Universal Studio scores another solid hit with the DVD release of this film. There are full screen and widescreen versions, but you will want to see every little detail so stick with the aspect ratio the director intended. The video is close to perfect. The color palette is natural without bleeding and contrast problems that plague may film with many dark scenes. The Dolby 5.1 audio gives a full surround feel without any strange effects or drop outs. There is an audio commentary featuring Gunn and Fillion that made me laugh almost as much as the film. They work well together as the poking fun at the production and tell their little inside jokes to the viewers.
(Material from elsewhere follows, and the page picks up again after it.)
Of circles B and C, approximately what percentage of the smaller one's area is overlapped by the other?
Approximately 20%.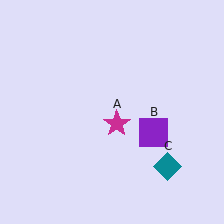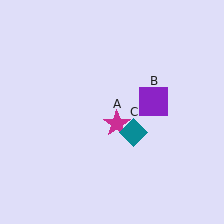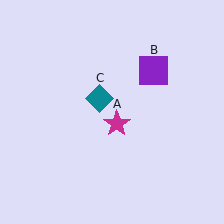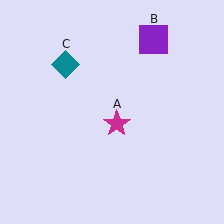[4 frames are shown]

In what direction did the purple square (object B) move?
The purple square (object B) moved up.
Of course, there are the important deleted and extended scenes, and it is easy to see why they ended up on the editor’s floor. The blooper reel demonstrates the fun that the cast had in making this film. Fillion takes the audience on a comical tour of the set. Another featurette shows the making of the creatures while another features the ‘sick’ minds of the creators. This is far above the rest of the pack when it comes to combining horror and comedy. You can watch it again and again and still get into it.